Certains réclament aussi l'intervention de l'armée pour mettre fin à un système politique qu'ils considèrent pourri par la corruption et l'incompétence des dirigeants.
"Nous en avons assez de toute cette corruption. Si plus de gens descendent dans la rue, le gouvernement va tomber, c'est sûr", lance Tango Roxa, vendeur d'électroménagers de 45 ans venu pour montrer sa solidarité envers les grévistes.
Plus lent que prévu
Le chef du gouvernement Eliseu Padilha a reconnu que le retour à la normale était "plus lent que ce que nous espérions".
Il a dénoncé la présence de personnes "infiltrées dans le mouvement (des routiers) avec d'autres objectifs, essentiellement politiques".
Sentiment partagé par José da Fonseca Lopes, président de l'Association brésilienne des camionneurs (Abcam) qui revendique 600.000 routiers indépendants. Il a fustigé la présence de militants réclamant une intervention des militaires pour "faire tomber le gouvernement".
Depuis le début de cette crise, le gouvernement Temer tente d'alterner la carotte et le bâton, mais les décisions successives ne semblent pas avoir de réels effets sur la mobilisation des grévistes.
Jeudi, un premier accord pour une trêve de 15 jours avait été annoncé en échange de plusieurs concessions, mais les barrages n'avaient toujours pas été levés.
Le lendemain, le président Temer avait haussé le ton, faisant appel aux forces de sécurité, y compris l'armée, pour débloquer les routes.
Cette mesure a permis d'atténuer quelque peu les problèmes d'approvisionnement en carburant, des camions-citernes étant escortés depuis les raffineries par des soldats ou des policiers.

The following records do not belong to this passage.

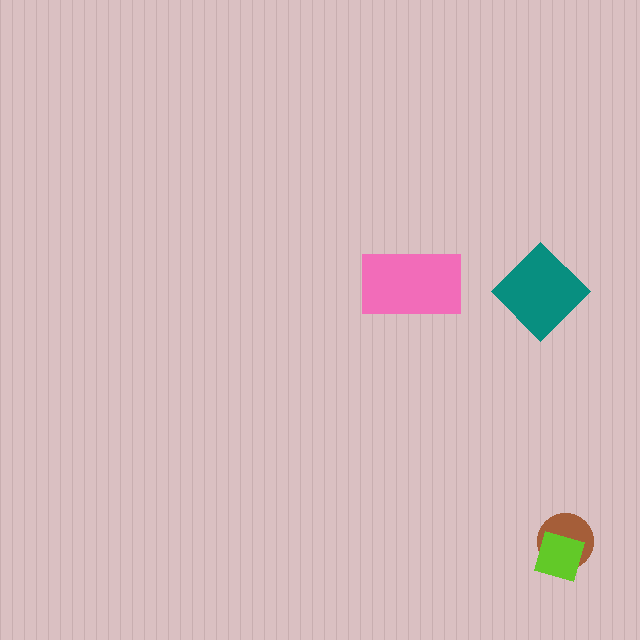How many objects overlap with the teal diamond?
0 objects overlap with the teal diamond.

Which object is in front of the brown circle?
The lime diamond is in front of the brown circle.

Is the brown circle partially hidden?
Yes, it is partially covered by another shape.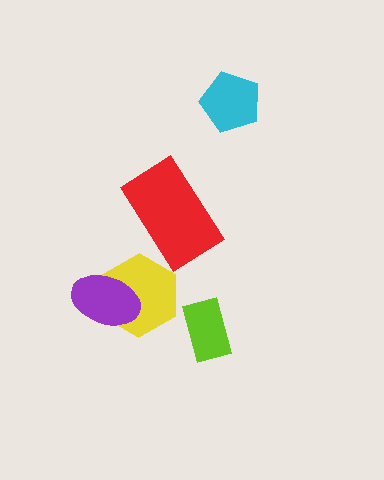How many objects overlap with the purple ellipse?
1 object overlaps with the purple ellipse.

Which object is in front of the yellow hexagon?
The purple ellipse is in front of the yellow hexagon.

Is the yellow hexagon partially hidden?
Yes, it is partially covered by another shape.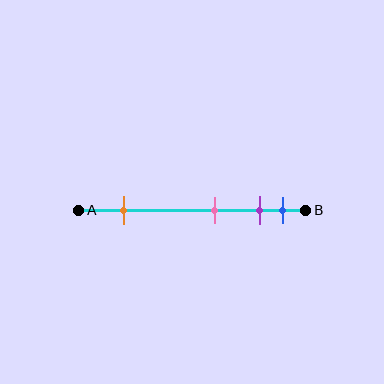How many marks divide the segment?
There are 4 marks dividing the segment.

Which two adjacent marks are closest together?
The purple and blue marks are the closest adjacent pair.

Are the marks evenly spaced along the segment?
No, the marks are not evenly spaced.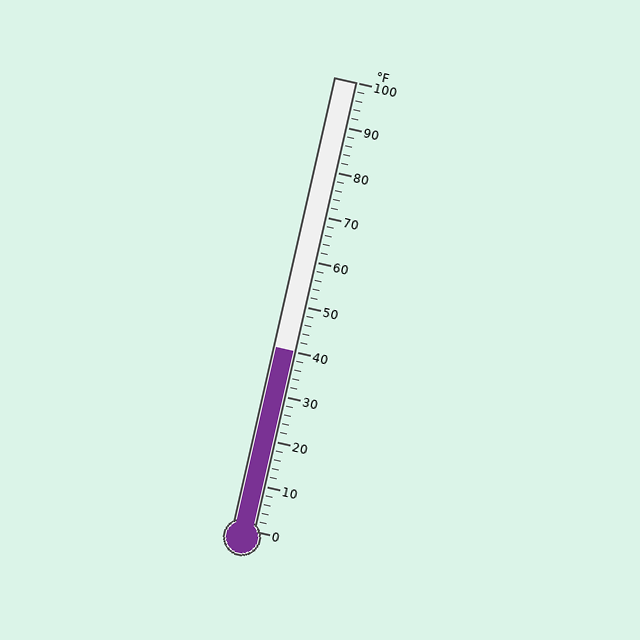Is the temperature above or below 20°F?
The temperature is above 20°F.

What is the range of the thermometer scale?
The thermometer scale ranges from 0°F to 100°F.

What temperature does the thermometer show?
The thermometer shows approximately 40°F.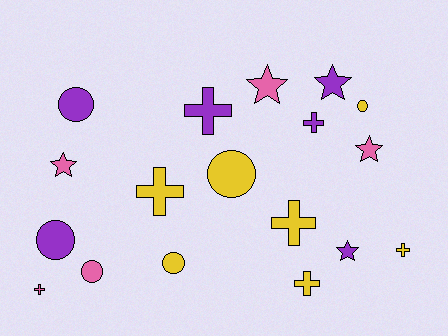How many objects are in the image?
There are 18 objects.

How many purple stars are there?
There are 2 purple stars.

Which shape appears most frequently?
Cross, with 7 objects.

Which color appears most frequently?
Yellow, with 7 objects.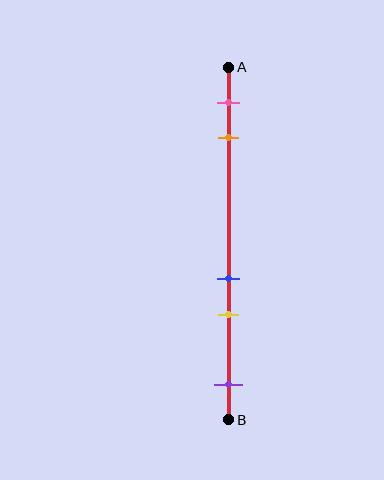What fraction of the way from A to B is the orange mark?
The orange mark is approximately 20% (0.2) of the way from A to B.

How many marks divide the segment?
There are 5 marks dividing the segment.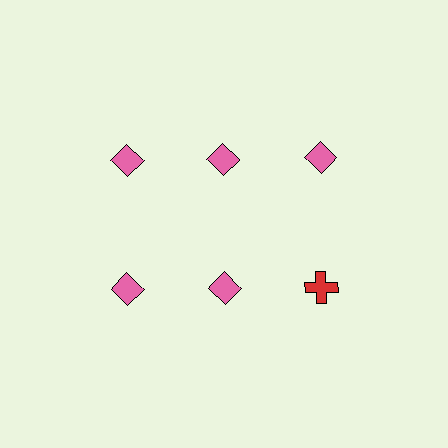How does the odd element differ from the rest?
It differs in both color (red instead of pink) and shape (cross instead of diamond).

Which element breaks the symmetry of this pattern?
The red cross in the second row, rightmost column breaks the symmetry. All other shapes are pink diamonds.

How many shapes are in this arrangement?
There are 6 shapes arranged in a grid pattern.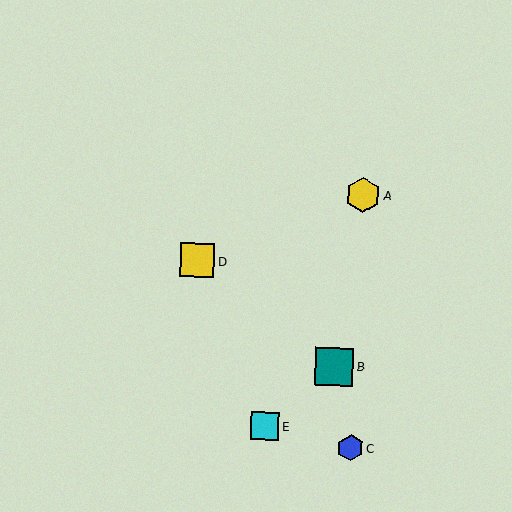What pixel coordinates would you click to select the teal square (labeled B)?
Click at (334, 366) to select the teal square B.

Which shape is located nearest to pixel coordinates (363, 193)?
The yellow hexagon (labeled A) at (363, 195) is nearest to that location.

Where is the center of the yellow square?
The center of the yellow square is at (197, 260).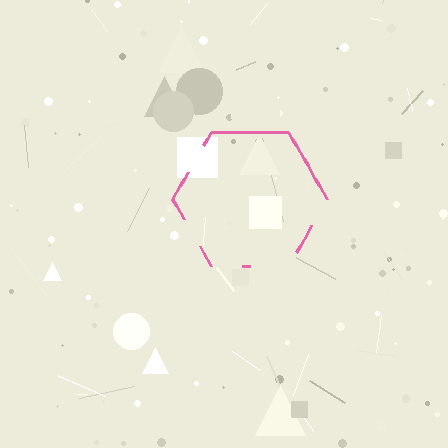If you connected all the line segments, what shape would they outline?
They would outline a hexagon.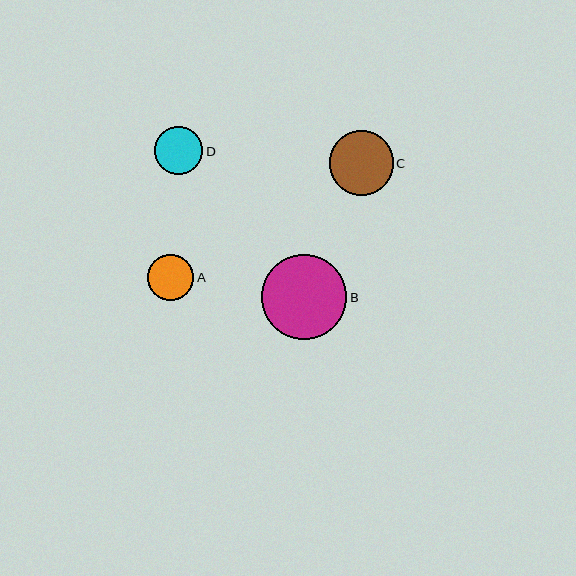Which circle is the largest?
Circle B is the largest with a size of approximately 85 pixels.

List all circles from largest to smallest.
From largest to smallest: B, C, D, A.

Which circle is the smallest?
Circle A is the smallest with a size of approximately 46 pixels.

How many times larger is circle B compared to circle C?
Circle B is approximately 1.3 times the size of circle C.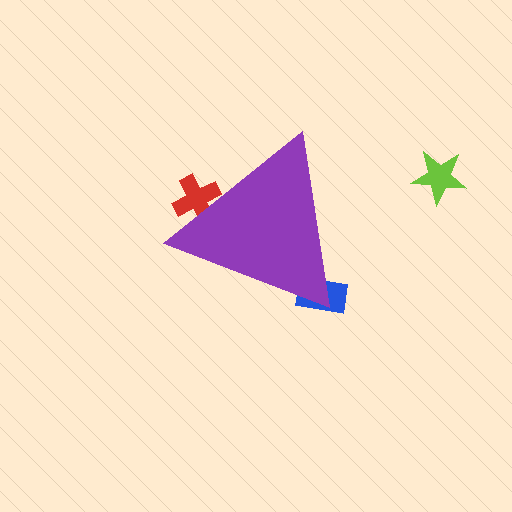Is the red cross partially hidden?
Yes, the red cross is partially hidden behind the purple triangle.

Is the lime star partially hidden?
No, the lime star is fully visible.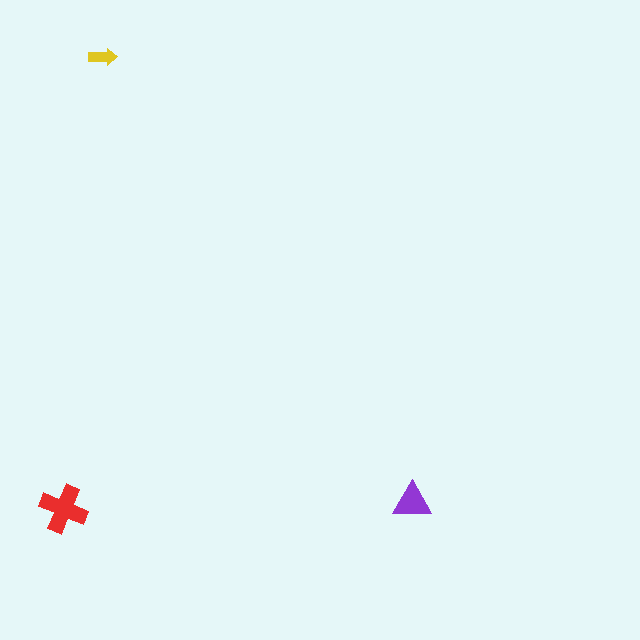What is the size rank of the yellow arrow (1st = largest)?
3rd.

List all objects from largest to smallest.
The red cross, the purple triangle, the yellow arrow.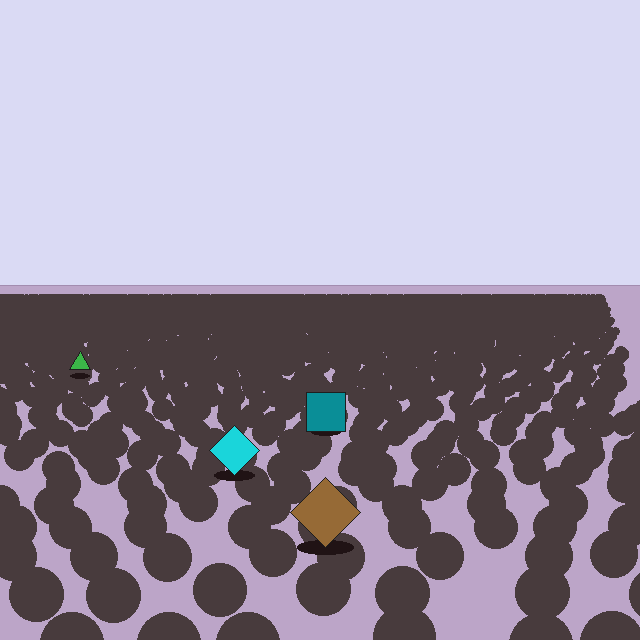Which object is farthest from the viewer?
The green triangle is farthest from the viewer. It appears smaller and the ground texture around it is denser.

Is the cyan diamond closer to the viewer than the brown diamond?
No. The brown diamond is closer — you can tell from the texture gradient: the ground texture is coarser near it.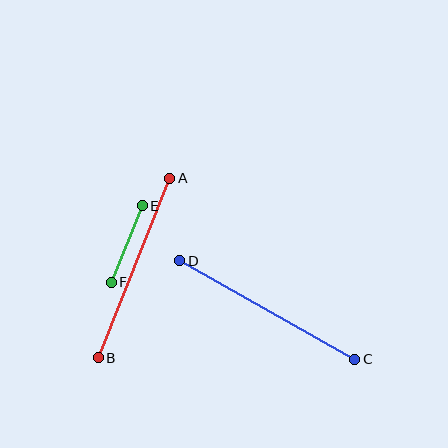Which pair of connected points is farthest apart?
Points C and D are farthest apart.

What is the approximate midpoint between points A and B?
The midpoint is at approximately (134, 268) pixels.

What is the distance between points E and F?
The distance is approximately 83 pixels.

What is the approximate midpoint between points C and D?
The midpoint is at approximately (267, 310) pixels.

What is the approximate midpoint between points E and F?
The midpoint is at approximately (127, 244) pixels.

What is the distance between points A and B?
The distance is approximately 193 pixels.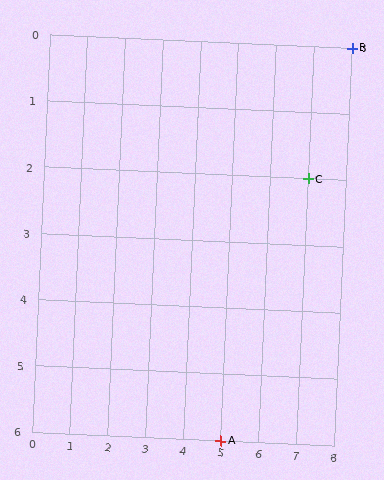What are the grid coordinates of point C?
Point C is at grid coordinates (7, 2).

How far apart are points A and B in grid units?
Points A and B are 3 columns and 6 rows apart (about 6.7 grid units diagonally).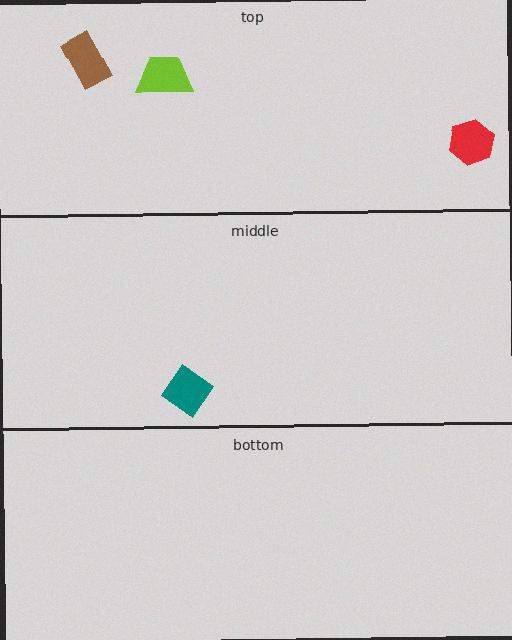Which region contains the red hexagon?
The top region.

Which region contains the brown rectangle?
The top region.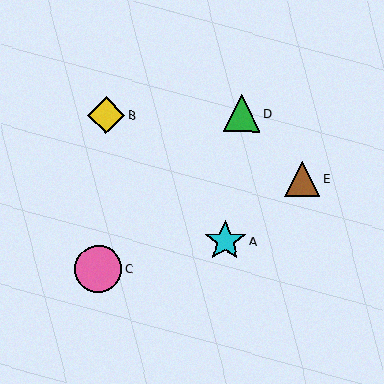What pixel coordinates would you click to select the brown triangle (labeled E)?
Click at (302, 179) to select the brown triangle E.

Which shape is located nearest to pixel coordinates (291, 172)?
The brown triangle (labeled E) at (302, 179) is nearest to that location.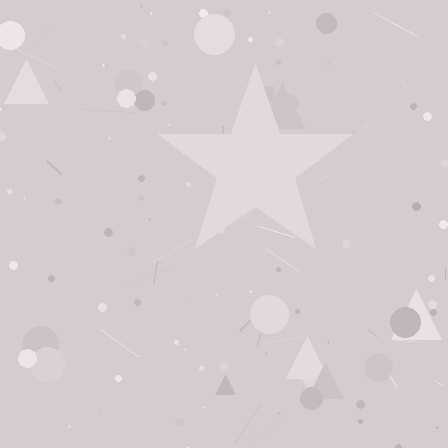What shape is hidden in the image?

Mais dès qu'une station-service était ravitaillée, des files d'attente se sont immédiatement formées sur des kilomètres.
En plus des problèmes de carburant, le Brésil est en proie à des pénuries en tous genres, qui affecte tous les secteurs d'activité de cet immense pays sortant à peine d'une récession historique et où 60% du transport de marchandises s'effectue par la route.
Même si les camionneurs levaient effectivement tous les barrages, il faudra des semaines, sinon des mois, pour que les chaînes de production et d'approvisionnement de la principale économie latino-américaine reviennent à la normale.
Gouvernement "vulnérable"
Pour tenter de mettre fin à la grève, le président Temer a annoncé dimanche une baisse significative du prix du gazole, dont le tarif a été gelé sur 60 jours.
Les concessions du gouvernement risquent par ailleurs de coûter cher au contribuable, le gouvernement s'étant engagé à compenser la différence de prix auprès de Petrobras.
À quatre mois de la présidentielle d'octobre, la crédibilité d'un gouvernement déjà fortement impopulaire est plus que jamais remise en cause. Aucun des candidats défendant la politique d'austérité préconisée par le gouvernement actuel ne figure parmi les favoris.
"Les grévistes font face à un gouvernement très fragilisé, vulnérable, qui s'est montré très hésitant. Il a fatalement fini par céder sur toutes les revendications, au dépens du contribuable", a expliqué à l'AFP Carlos Pereira, professeur de sciences politiques de la Fondation Getulio Vargas.
Ce manque de crédibilité est justement pointé du doigt par certains routiers grévistes qui refusent de reprendre le travail.
"Si le gouvernement inspirait confiance, tout serait déjà résolu", a déclaré à l'AFP Alexsandro Viviani, président d'un syndicat de routiers autonomes, qui continuait lundi à bloquer l'accès au port de Santos, le plus grand d'Amérique Latine.
Et la situation risque de s'envenimer dans les prochains jours, un syndicat du secteur pétrolier ayant appelé à une grève de 72 heurs à partir de mercredi.